Não à toa, como comentei na edição #100 (disponível 👉 aqui), alguns países focaram no estabelecimento de um plano nacional de desenvolvimento de sua estrutura digital. Na Índia, o sucesso do India Stack se deu graças à camada de identidade digital chamada Aadhaar, lançada em 2010, que se estabeleceu como um identificador único de 12 dígitos para autenticar identidades individuais. Atualmente mais de 1,2 bilhão de indianos possuem uma identidade digital única por meio do sistema.
A indústria também tem se movimentado e aproveitado para promover mais segurança e, principalmente, aumentar a eficiência na identificação dos usuários e no combate à fraude. Há dois casos interessantes: um baseado em um modelo descentralizado de identidade promovido pela Caf para reduzir fraudes, especialmente devido aos deep fakes e avanços da inteligência artificial generativa; e outro é um cadastro inteligente que, utilizando dados do Open Finance, reduz as fricções e melhora o onboarding dos usuários em instituições financeiras, oferecido pelo Iniciador.
Os pilares da identidade
No século passado, o cenário de identificação era muito mais complexo que o atual. A tecnologia tem ajudado cada vez mais na coleta, processamento e armazenamento dos dados, garantindo a integridade dos sistemas de identificação. Em muitos casos, ferramentas como a biometria, cartões inteligentes e/ou infraestrutura de chave pública estão sendo usadas para proteger as credenciais dos usuários.

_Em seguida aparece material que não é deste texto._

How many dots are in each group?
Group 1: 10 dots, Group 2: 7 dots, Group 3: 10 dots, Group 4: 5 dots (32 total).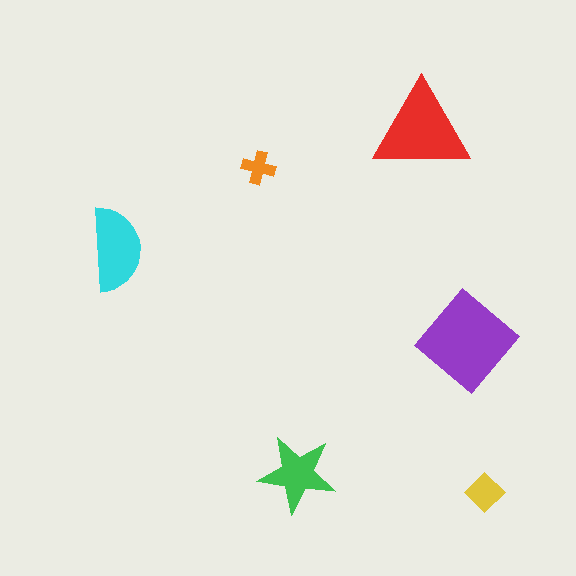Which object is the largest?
The purple diamond.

Quando consideramos os sistemas de identificação existentes, muitas vezes eles não conseguiram atingir todo o potencial de inclusão por dois aspectos principais: (i) apesar do progresso em algumas áreas do mundo, muitas pessoas ainda não possuem identificação formal, especialmente em regiões com elevados índices de pobreza extrema, como na África e no Sul da Ásia. Isso ocorre devido às dificuldades na etapa de registro, ou seja, na abordagem dessas pessoas em áreas remotas do país e com acesso precário à tecnologia; (ii) adicionalmente, os sistemas nacionais de identificação muitas vezes não conseguiram realizar a visão de seus criadores, seja por não estarem bem integrados na prestação de serviços, ou por não conseguirem criar casos de uso convincentes para os usuários.

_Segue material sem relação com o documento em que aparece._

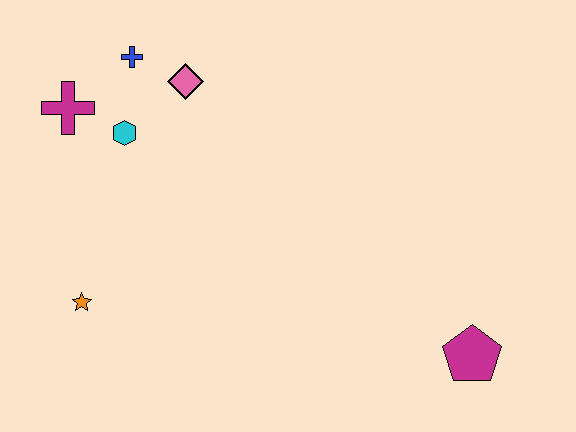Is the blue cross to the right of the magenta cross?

A cadeia de valor da identidade digital
Os sistemas de identificação digital compreendem três fases distintas: o registro, a autenticação e a autorização. Cada etapa possui sua própria complexidade. Em países onde há muitas regiões com infraestrutura digital pouco desenvolvida e um alto índice de pobreza, a experiência internacional tem mostrado que há mais dificuldade por parte dos provedores de identidade em avançar da etapa de registro.

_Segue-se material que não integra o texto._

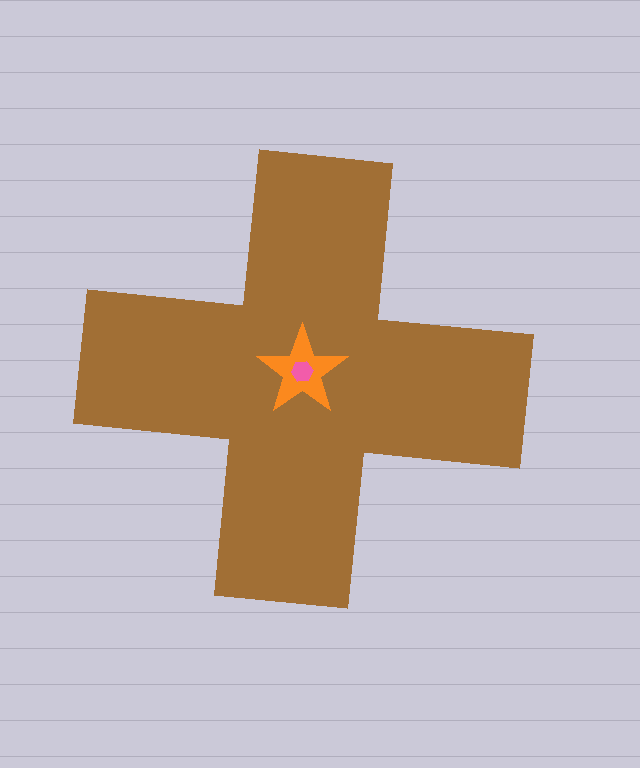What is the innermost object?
The pink hexagon.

Isso ocorre porque a forma como o registro pode ser feito requer não apenas de uma alta tecnologia, mas também de um esforço conjunto de diversos atores, assim como da confiança da sociedade no sistema. Na Índia, por exemplo, a entidade implementadora conseguiu superar esse desafio ao distribuir os centros de registro de forma estratégica pelo país, fazendo acordos com o setor privado para reduzir os custos dos equipamentos necessários e estabelecendo diretrizes inclusivas no design do sistema para que todas as pessoas fossem incluídas.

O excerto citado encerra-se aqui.